Die Höhe der Beiträge für eine Anwartschaftsversicherung orientiert sich an verschiedenen Faktoren, wie dem bisherigen Versicherungsstatus und dem Einkommen vor Beginn der Anwartschaft. Diese Beiträge sind in der Regel niedriger als die regulären Krankenversicherungsbeiträge, da keine unmittelbaren Leistungsansprüche bestehen, sondern lediglich das Recht auf Wiederaufnahme in die GKV erhalten bleibt.
Ein weiterer wichtiger Aspekt der Anwartschaftsversicherung ist, dass die während dieser Zeit gezahlten Beitragsmonate als Versicherungszeit angerechnet werden können. Dies kann für die Erfüllung bestimmter Voraussetzungen für Leistungsansprüche innerhalb der GKV relevant sein.

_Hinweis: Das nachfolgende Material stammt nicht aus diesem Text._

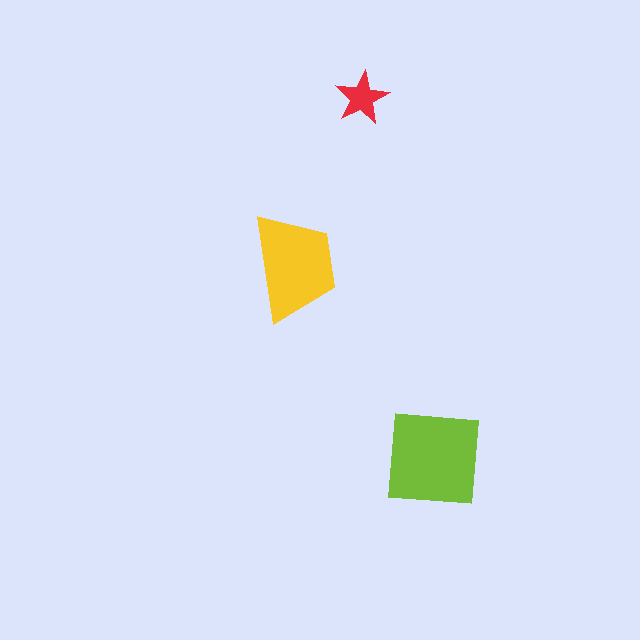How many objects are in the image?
There are 3 objects in the image.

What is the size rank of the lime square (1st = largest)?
1st.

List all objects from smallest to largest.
The red star, the yellow trapezoid, the lime square.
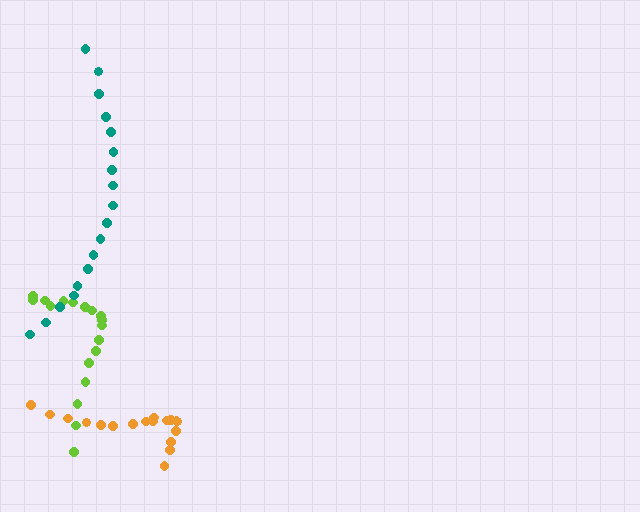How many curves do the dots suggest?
There are 3 distinct paths.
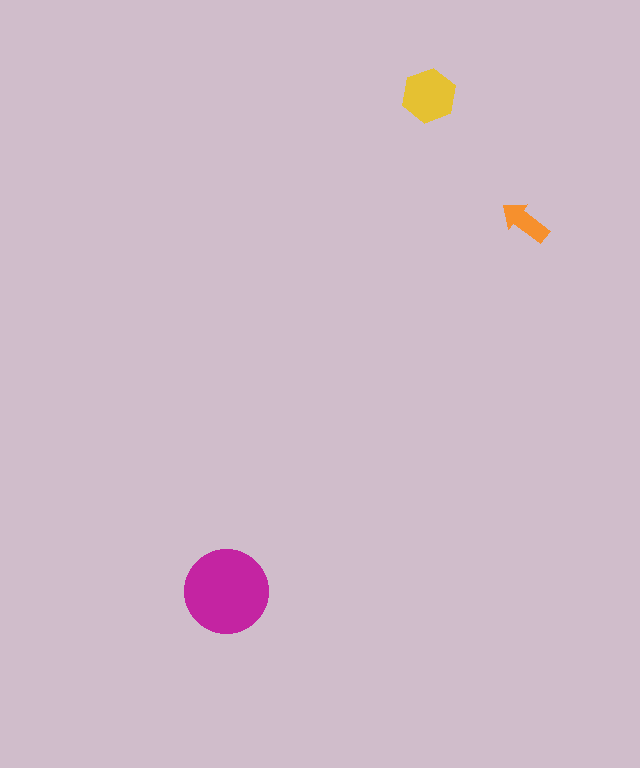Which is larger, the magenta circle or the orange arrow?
The magenta circle.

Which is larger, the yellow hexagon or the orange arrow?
The yellow hexagon.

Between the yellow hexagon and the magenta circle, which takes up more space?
The magenta circle.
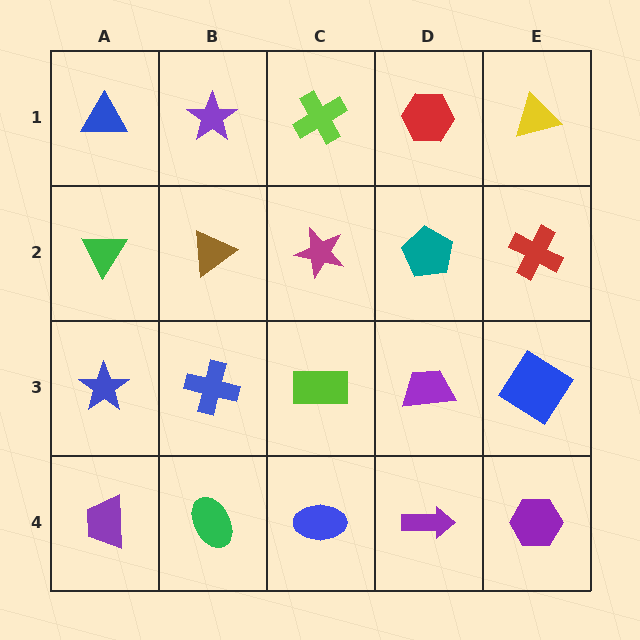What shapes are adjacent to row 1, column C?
A magenta star (row 2, column C), a purple star (row 1, column B), a red hexagon (row 1, column D).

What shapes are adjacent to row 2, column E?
A yellow triangle (row 1, column E), a blue diamond (row 3, column E), a teal pentagon (row 2, column D).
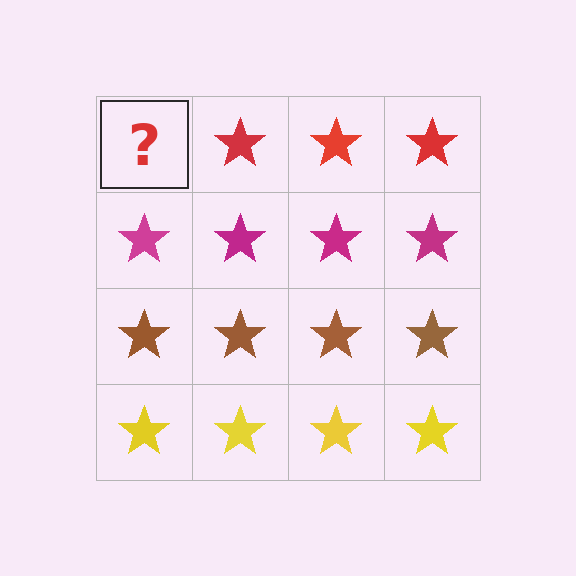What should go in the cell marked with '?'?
The missing cell should contain a red star.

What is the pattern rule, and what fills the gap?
The rule is that each row has a consistent color. The gap should be filled with a red star.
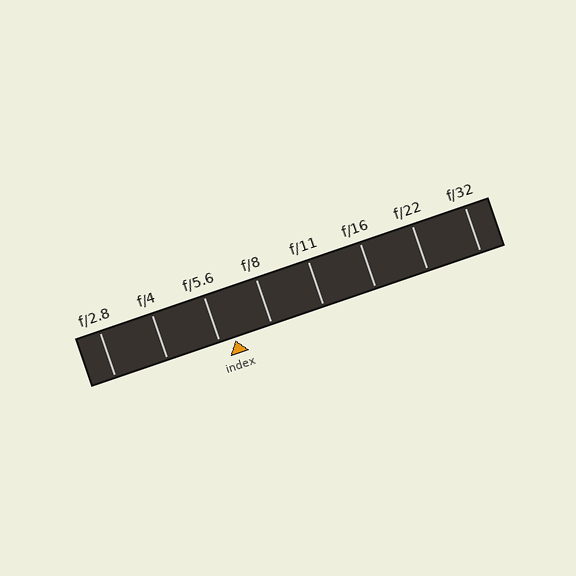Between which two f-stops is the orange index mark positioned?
The index mark is between f/5.6 and f/8.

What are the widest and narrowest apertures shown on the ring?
The widest aperture shown is f/2.8 and the narrowest is f/32.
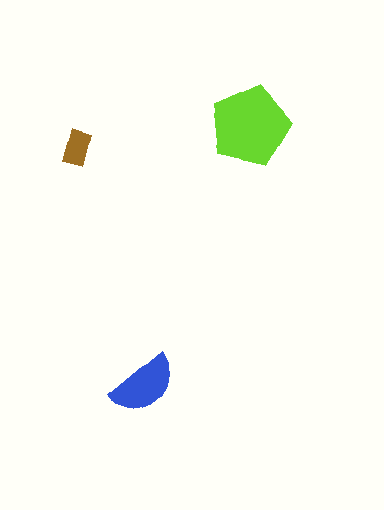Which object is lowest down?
The blue semicircle is bottommost.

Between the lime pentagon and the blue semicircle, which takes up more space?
The lime pentagon.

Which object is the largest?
The lime pentagon.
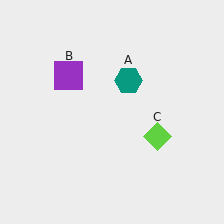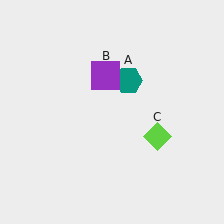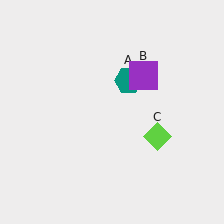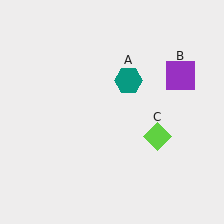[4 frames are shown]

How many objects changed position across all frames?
1 object changed position: purple square (object B).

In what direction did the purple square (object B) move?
The purple square (object B) moved right.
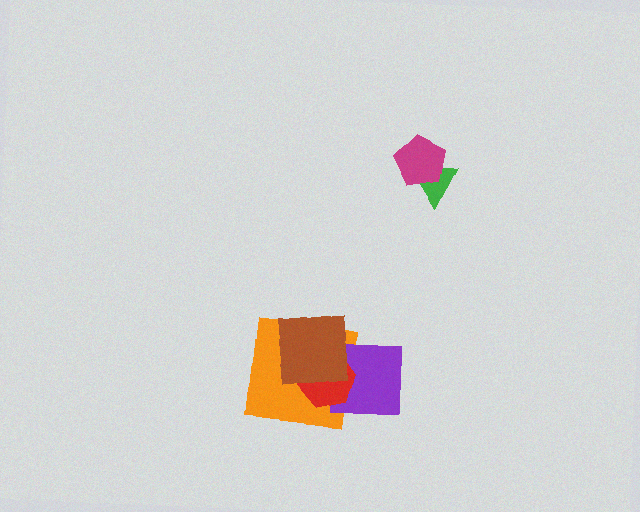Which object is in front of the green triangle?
The magenta pentagon is in front of the green triangle.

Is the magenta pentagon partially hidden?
No, no other shape covers it.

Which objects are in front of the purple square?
2 objects cover part of the purple square: the red hexagon and the brown square.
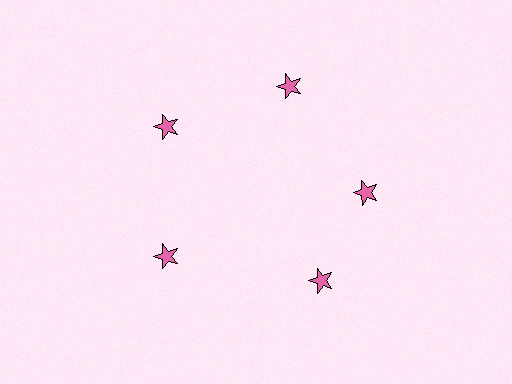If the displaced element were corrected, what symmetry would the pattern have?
It would have 5-fold rotational symmetry — the pattern would map onto itself every 72 degrees.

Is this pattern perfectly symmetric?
No. The 5 pink stars are arranged in a ring, but one element near the 5 o'clock position is rotated out of alignment along the ring, breaking the 5-fold rotational symmetry.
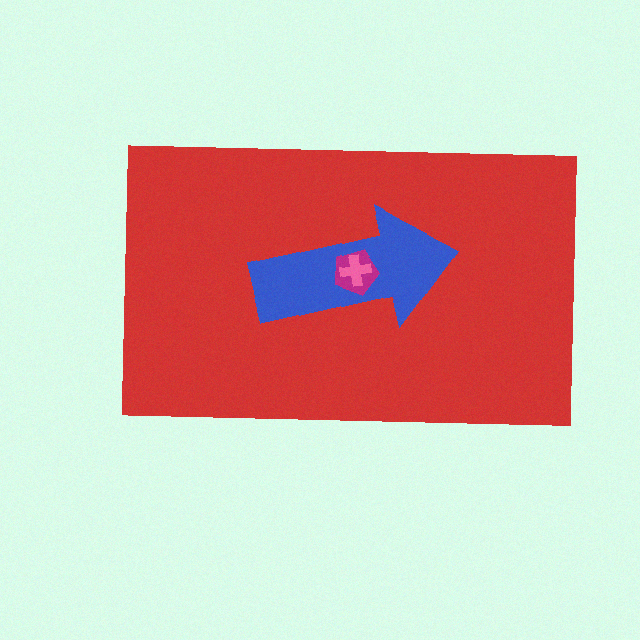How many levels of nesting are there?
4.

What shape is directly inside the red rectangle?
The blue arrow.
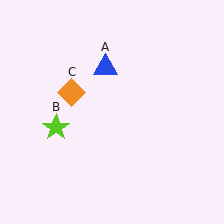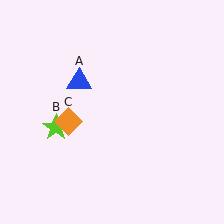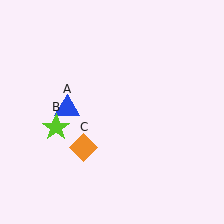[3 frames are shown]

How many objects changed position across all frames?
2 objects changed position: blue triangle (object A), orange diamond (object C).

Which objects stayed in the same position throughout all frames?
Lime star (object B) remained stationary.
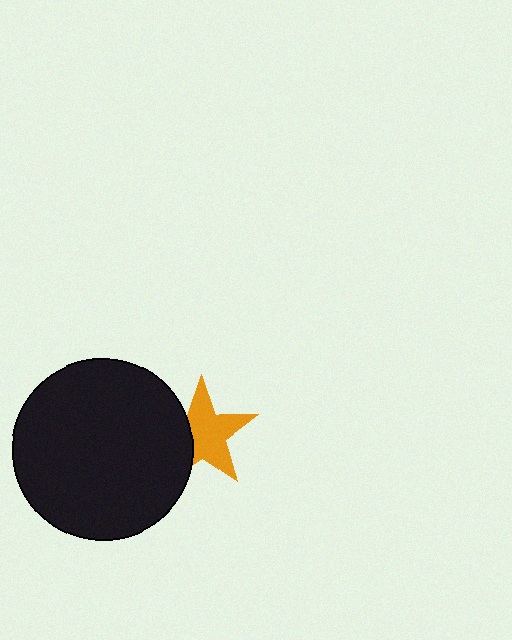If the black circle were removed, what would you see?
You would see the complete orange star.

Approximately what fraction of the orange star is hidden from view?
Roughly 32% of the orange star is hidden behind the black circle.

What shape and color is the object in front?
The object in front is a black circle.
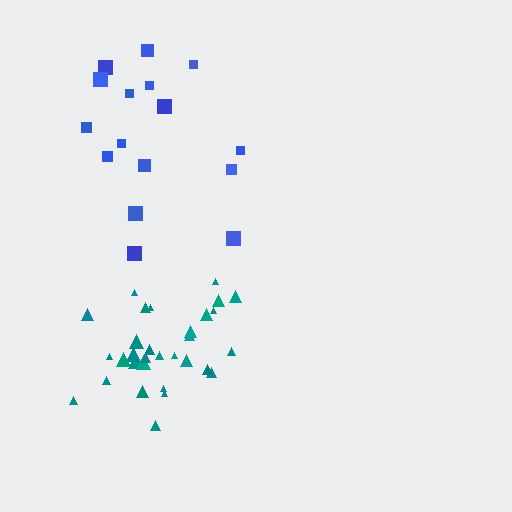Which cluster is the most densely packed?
Teal.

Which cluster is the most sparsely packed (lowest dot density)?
Blue.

Mit der Einführung und Ausweitung der Versicherungspflicht in der GKV ist die Notwendigkeit einer Anwartschaftsversicherung für viele Personen jedoch gesunken. Insbesondere seitdem fast die gesamte Bevölkerung entweder pflichtversichert oder familienversichert ist, besteht seltener die Notwendigkeit, den Versicherungsschutz über eine Anwartschaft aufrechtzuerhalten.